The distinction most commonly trotted out is the one about using the hips. "____ is better because we use the power of the hips." (Insert name of your martial art in the blank.)
Note that in my rather lengthy rundown of how "internal" is actually defined not withing the context of BBS boards and google but rather within the context that the term was actually created and worked out inside China where the idea came from......
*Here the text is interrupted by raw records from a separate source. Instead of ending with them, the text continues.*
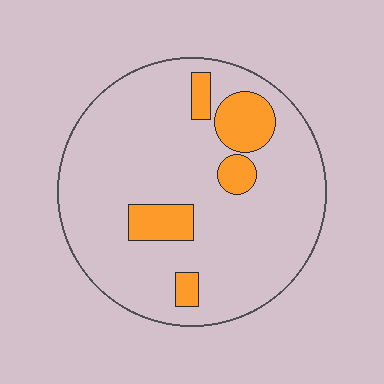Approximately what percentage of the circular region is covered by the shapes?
Approximately 15%.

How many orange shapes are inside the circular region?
5.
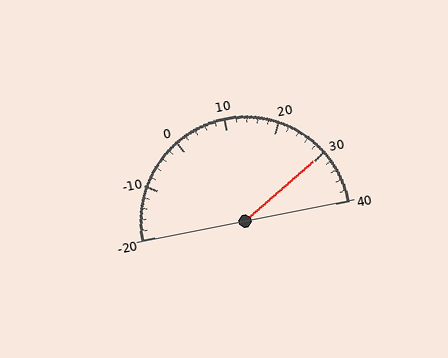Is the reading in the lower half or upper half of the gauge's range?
The reading is in the upper half of the range (-20 to 40).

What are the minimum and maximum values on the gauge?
The gauge ranges from -20 to 40.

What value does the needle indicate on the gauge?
The needle indicates approximately 30.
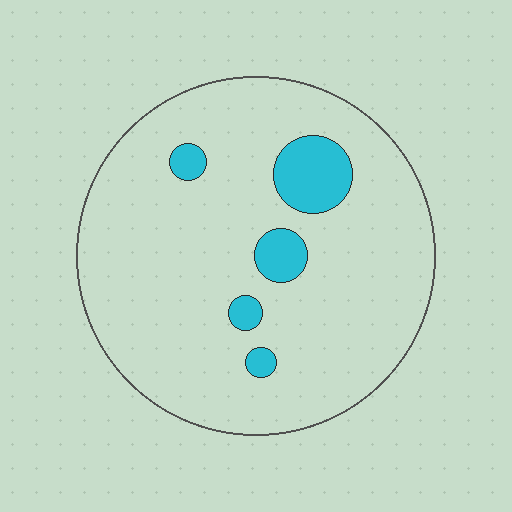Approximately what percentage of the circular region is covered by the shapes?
Approximately 10%.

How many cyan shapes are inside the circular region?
5.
Originally Posted by meataxe
ANYTHING to do with the HIP is absolutely and completely explicitly EXTERNAL.
Once again folks:
EXTERNAL 3 Harmonies as outlined by Sun Lutang and a bazillion other famous dudes....
Hands - Feet
Elbows - Knees
HIPS - Shoulders
Those are all EXTERNAL details even within the context of various secret documents and transmissions from all the various grand poobilydahdah's of any of the various branches of Taiji, Xingyi or Bagua or any other so-called "internal" arts. Just like the other thread where someone (Kat or Anna?) was asking why you would want to aspire to be part of the shitty amateurish, "just for fun" MA crowd, why would you want to look to a bunch of pimplyfaced web-nerds who have never trained the stuff, never read the classics studied the history and are basically just saying, "This dude I don't know who has a web page said......" for your info on really esoteric aspects of CMA?
You have pretty much summed up the problems of the "internal" approach.
Originally Posted by Omar
The terms are either vague, not defined at all, or purely metaphorical and therefore making any rational discussion difficult.
Each self appointed grand master has his own terms and his own metaphors.
You may as well argue whether Jackson Pollock was a good painter or a bad painter.